PANIQUE, de Barbara Molinard, traduit par Emma Ramadan
MAUVAISE ÉCRITURE, de Sara Mesa, traduit par Katie Whittemore
Virgil, Emily Dickinson, Franz Kafka : C’est devenu un cliché, les auteurs sur leur lit de mort demandant la destruction de leurs inédits (demandes que les exécuteurs littéraires ont l’heureuse habitude de trahir). Mais la prolifique écrivaine française du XXe siècle Barbara Molinard ne voulait pas prendre de tels risques, déchirant ses nouvelles en lambeaux dès qu’elle les écrivait. Les contes malveillants et désorientants de sa collection de 1969, « Panics », représentent son seul travail survivant. Sauvés de la destruction par l’amie de Molinard, Marguerite Duras, qui estimait que ces 14 nouvelles représentaient « peut-être un centième » de ce qu’écrivait Molinard, elles ont été traduites pour la première fois en anglais, par Emma Ramadan.
Les personnages de Molinard sont hantés, confus, errant comme dans un brouillard, oubliant qui ils sont et où ils sont censés être. Un homme se rend dans une ville lointaine pour une réunion et se perd immédiatement ; incapable de se rappeler où se déroule la réunion ni de quoi il s’agit, il passe des mois à marcher le long d’un mur d’enceinte, espérant que cela le ramènera à lui-même, ou du moins dans une direction vers l’avant. Une femme passe sa journée à préparer frénétiquement l’arrivée d’un avion le soir, se précipitant à l’aéroport pour être là quand il atterrira. Elle regarde défiler les passagers, puis rentre seule chez elle, sachant que « demain il faudrait recommencer, inventer autre chose » pour se distraire et se débrouiller dans les heures creuses.

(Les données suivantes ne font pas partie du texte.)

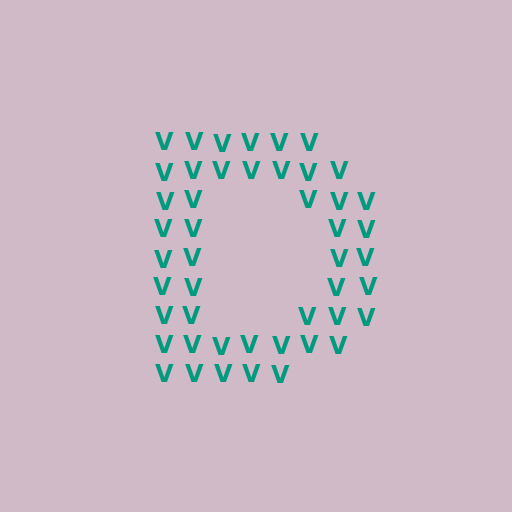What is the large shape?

À travers la traduction dépouillée et exigeante de Ramadan, Molinard dresse un portrait terrifiant de la violence et de la maladie mentale. Le lecteur est entièrement immergé dans l’esprit de ses personnages, ne voyant le monde qu’à travers leurs regards déformés – « noyés dans le rêve », comme Molinard décrit une femme – sans prise sur la réalité extérieure. Ces histoires surréalistes et claustrophobes présentent des similitudes avec les œuvres de Samuel Beckett et Leonora Carrington, mais Molinard écrit d’une voix qui lui est entièrement propre. Il est impossible de ne pas laisser la biographie de l’auteur saigner dans la lecture des « Paniques », selon Duras ces récits ne sont « ni inventés ni rêvés », mais « un témoignage du vécu », de l’obscure affliction mentale qui a conduit Molinard à répéter pendant des années son « cycle infernal » de création et de destruction. Ses histoires n’ont été écrites pour aucun lecteur. Leur existence ressemble à un miracle. En les rencontrant, on a le sentiment que l’on entrevoit quelque chose d’intensément privé, sans intermédiaire, une âme en angoisse.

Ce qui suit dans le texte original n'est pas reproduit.